保守党の党首選の2回目の投票の結果、女性がキャメロン首相の後の党首・首相となることが決まった。イギリス最初の女性首相サッチャーに続いて2人目となる。

保守党の党首選は、7月5日の1回目の投票で、立候補した5人のうち、最も少ない得票だった1人が除外され、さらにもう1人が辞退した後、7月7日に3人の候補者で2回目の投票が行われた。結果は、メイ内相199票、エネルギー閣外相のレッドサム84票、ゴブ法相46票で、最低得票のゴブ内相が除外された。この結果、メイとレッドサムの女性2人から党員による選挙で党首・首相が選ばれることとなった。

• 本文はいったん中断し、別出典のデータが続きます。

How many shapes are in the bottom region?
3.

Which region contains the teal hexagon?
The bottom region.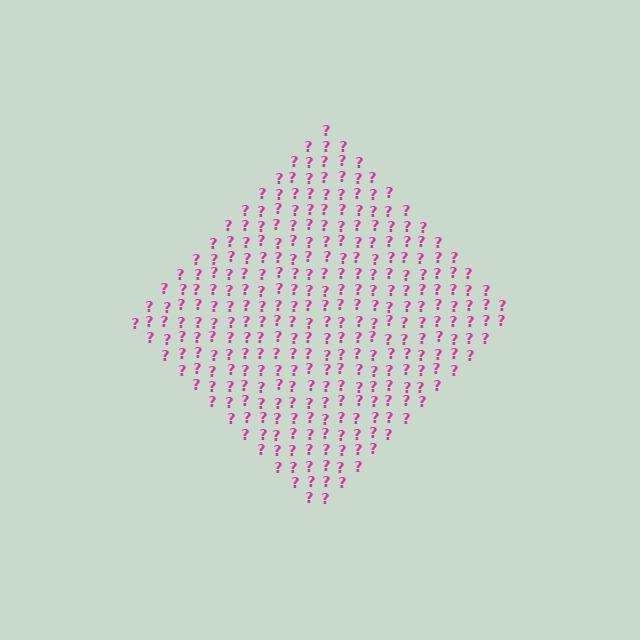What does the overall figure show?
The overall figure shows a diamond.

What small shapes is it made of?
It is made of small question marks.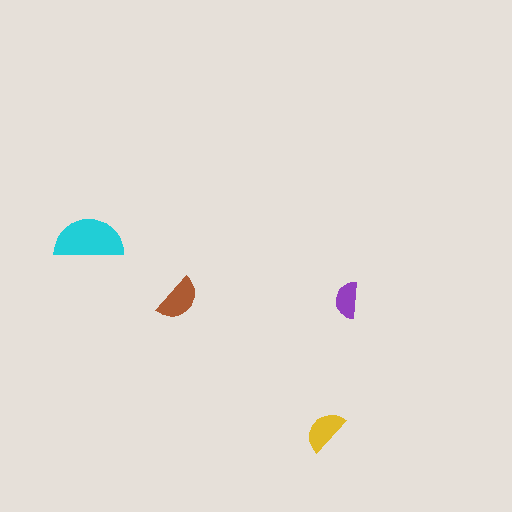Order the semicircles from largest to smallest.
the cyan one, the brown one, the yellow one, the purple one.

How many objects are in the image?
There are 4 objects in the image.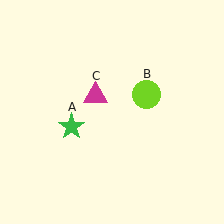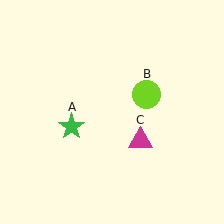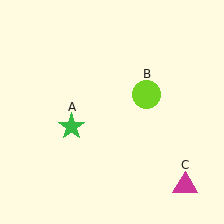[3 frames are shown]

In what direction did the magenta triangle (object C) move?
The magenta triangle (object C) moved down and to the right.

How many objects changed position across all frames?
1 object changed position: magenta triangle (object C).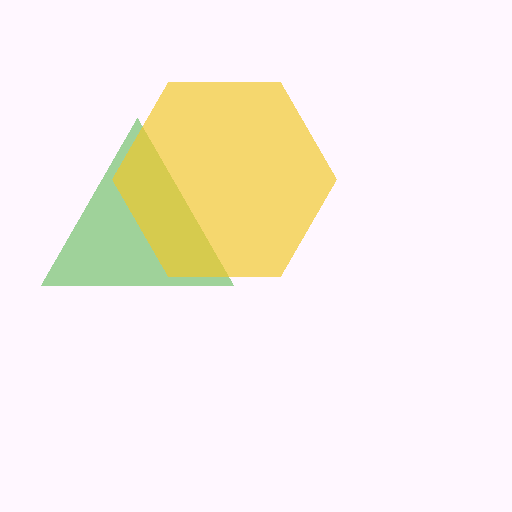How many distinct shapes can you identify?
There are 2 distinct shapes: a green triangle, a yellow hexagon.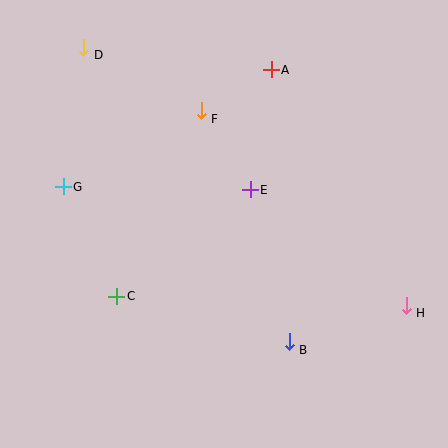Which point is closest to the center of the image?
Point E at (250, 190) is closest to the center.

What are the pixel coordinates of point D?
Point D is at (84, 55).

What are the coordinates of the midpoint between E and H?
The midpoint between E and H is at (328, 251).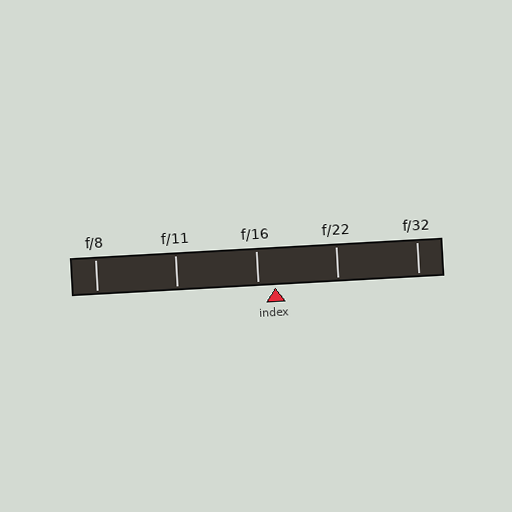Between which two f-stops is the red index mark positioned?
The index mark is between f/16 and f/22.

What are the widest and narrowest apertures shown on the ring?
The widest aperture shown is f/8 and the narrowest is f/32.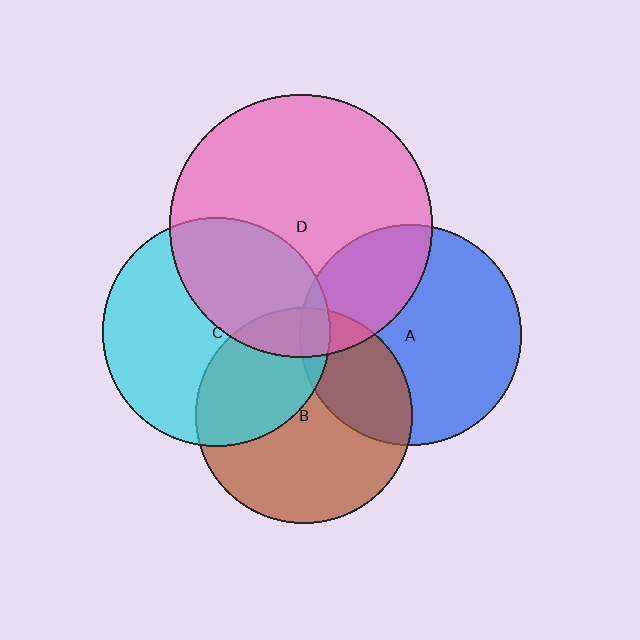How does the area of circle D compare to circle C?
Approximately 1.3 times.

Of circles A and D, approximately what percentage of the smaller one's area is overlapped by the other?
Approximately 30%.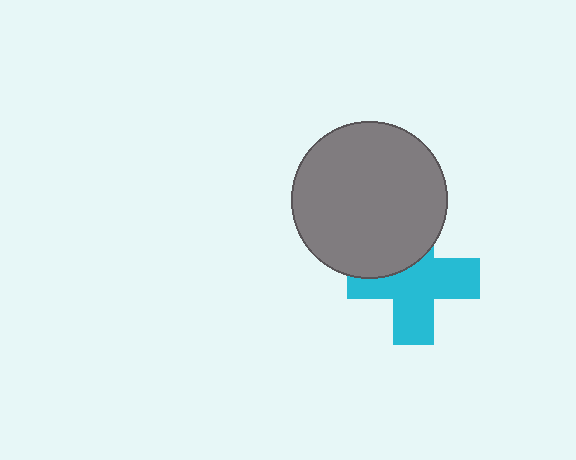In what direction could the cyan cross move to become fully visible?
The cyan cross could move down. That would shift it out from behind the gray circle entirely.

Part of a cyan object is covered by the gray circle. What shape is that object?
It is a cross.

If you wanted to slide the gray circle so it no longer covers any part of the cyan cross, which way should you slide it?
Slide it up — that is the most direct way to separate the two shapes.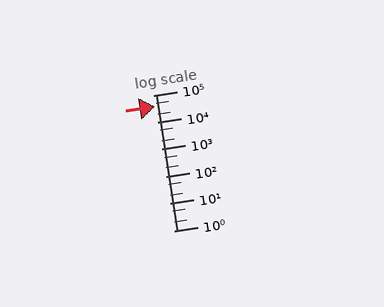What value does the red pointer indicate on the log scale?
The pointer indicates approximately 38000.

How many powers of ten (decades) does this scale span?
The scale spans 5 decades, from 1 to 100000.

2回目の投票では、EU国民投票では残留派だったメイは、その経験と、残留派、離脱派で割れた保守党をまとめる能力を買われて、1回目の得票の165を伸ばした。国が離脱交渉で難しい時期には堅実なメイがふさわしいとする。一方、これまでの履歴を誇張していたのではないかという疑いへの対応に1日中追われたレッドサムも支持を広げた。首相は離脱派から選ばれるべきだという考えだ。元ロンドン市長ジョンソンを「裏切った」ゴブが脱落し、EU国民投票の離脱派のリーダー、ジョンソンとゴブの2人とも保守党党首選で最後の2人に残れず、2人の間隙を潜り抜けて離脱派の脇役だったレッドサムが躍り出たのである。

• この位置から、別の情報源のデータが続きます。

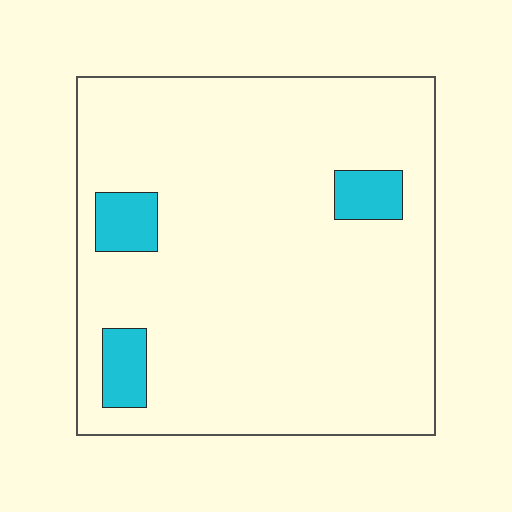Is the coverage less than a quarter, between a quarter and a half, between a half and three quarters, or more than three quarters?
Less than a quarter.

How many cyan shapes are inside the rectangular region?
3.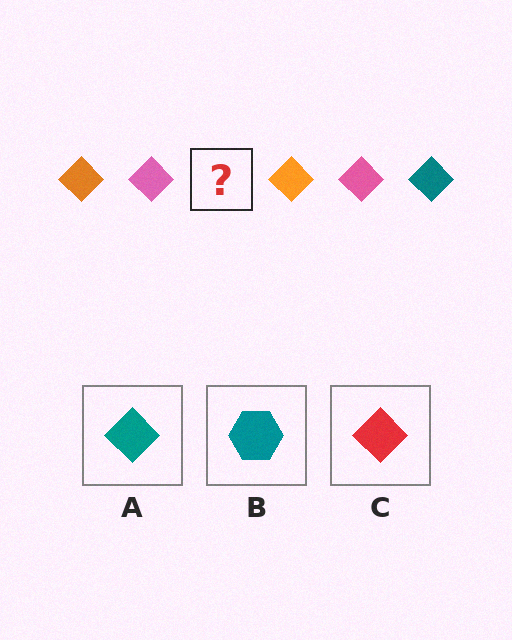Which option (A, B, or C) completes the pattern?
A.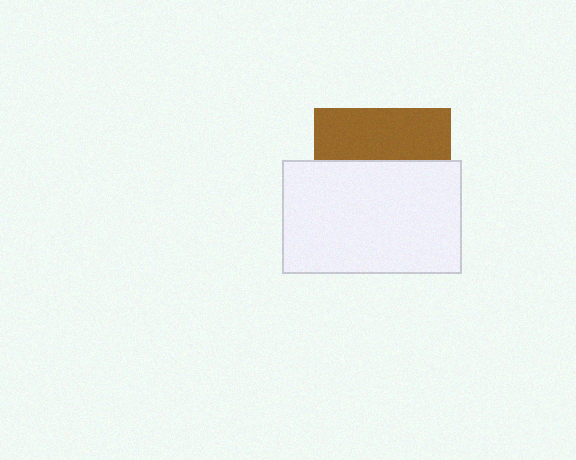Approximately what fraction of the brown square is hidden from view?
Roughly 62% of the brown square is hidden behind the white rectangle.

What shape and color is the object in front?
The object in front is a white rectangle.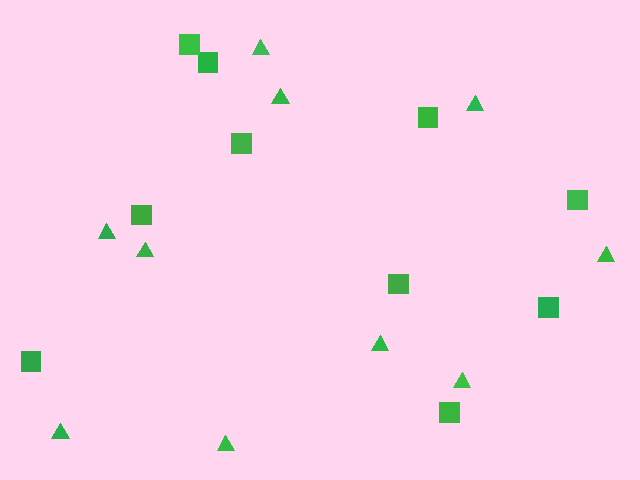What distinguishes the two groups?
There are 2 groups: one group of triangles (10) and one group of squares (10).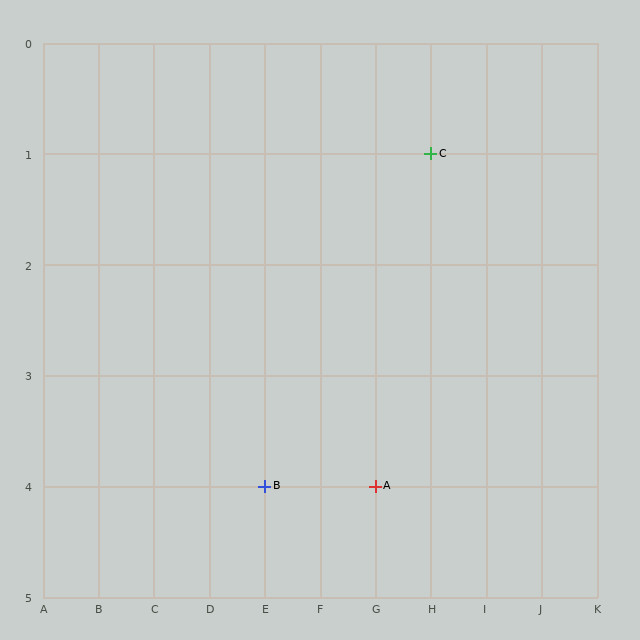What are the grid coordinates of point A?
Point A is at grid coordinates (G, 4).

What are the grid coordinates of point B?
Point B is at grid coordinates (E, 4).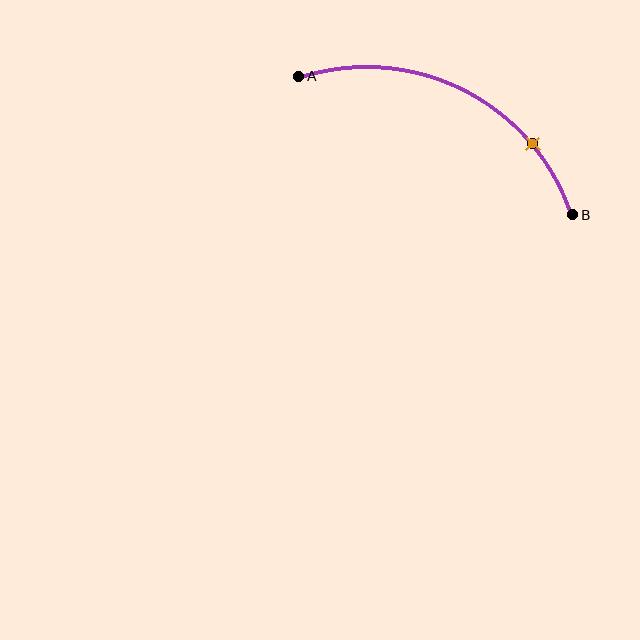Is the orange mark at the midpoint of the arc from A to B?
No. The orange mark lies on the arc but is closer to endpoint B. The arc midpoint would be at the point on the curve equidistant along the arc from both A and B.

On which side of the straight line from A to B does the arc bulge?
The arc bulges above the straight line connecting A and B.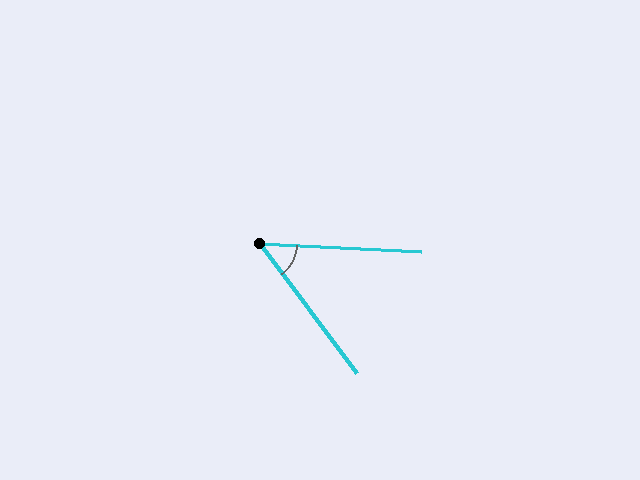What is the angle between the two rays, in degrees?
Approximately 50 degrees.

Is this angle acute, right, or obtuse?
It is acute.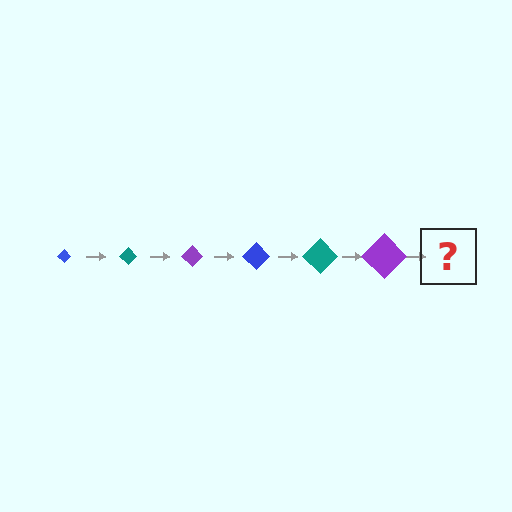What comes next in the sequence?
The next element should be a blue diamond, larger than the previous one.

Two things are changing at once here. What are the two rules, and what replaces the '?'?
The two rules are that the diamond grows larger each step and the color cycles through blue, teal, and purple. The '?' should be a blue diamond, larger than the previous one.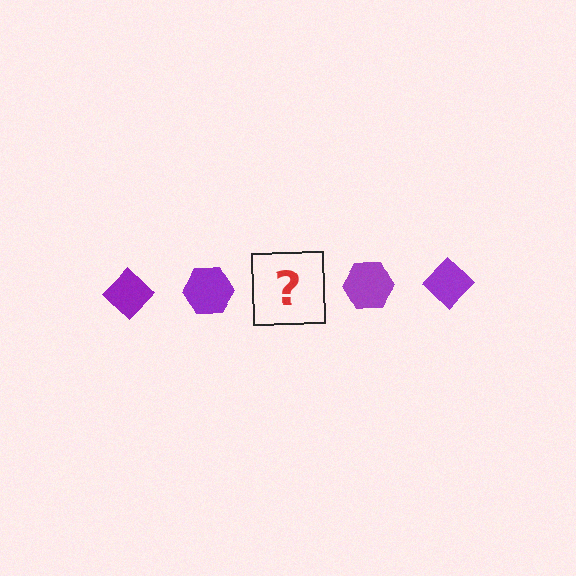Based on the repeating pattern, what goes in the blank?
The blank should be a purple diamond.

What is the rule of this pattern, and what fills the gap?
The rule is that the pattern cycles through diamond, hexagon shapes in purple. The gap should be filled with a purple diamond.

この党首選挙では、保守党下院議員が選んだ2人の候補者から党員が一人一票で1人を選ぶ。党員へは、近日中に投票用紙が送られ、結果は9月9日に発表される。党員数は約15万人。投票できる党員は、投票締め切りの3か月前までに党員になっている必要があることから、労働党のように、投票結果に影響を与えようと、これから入党するといったようなことはできない。

保守党の党員は、離脱派がかなり多いと見られている。それがどのように結果に影響するか注目される。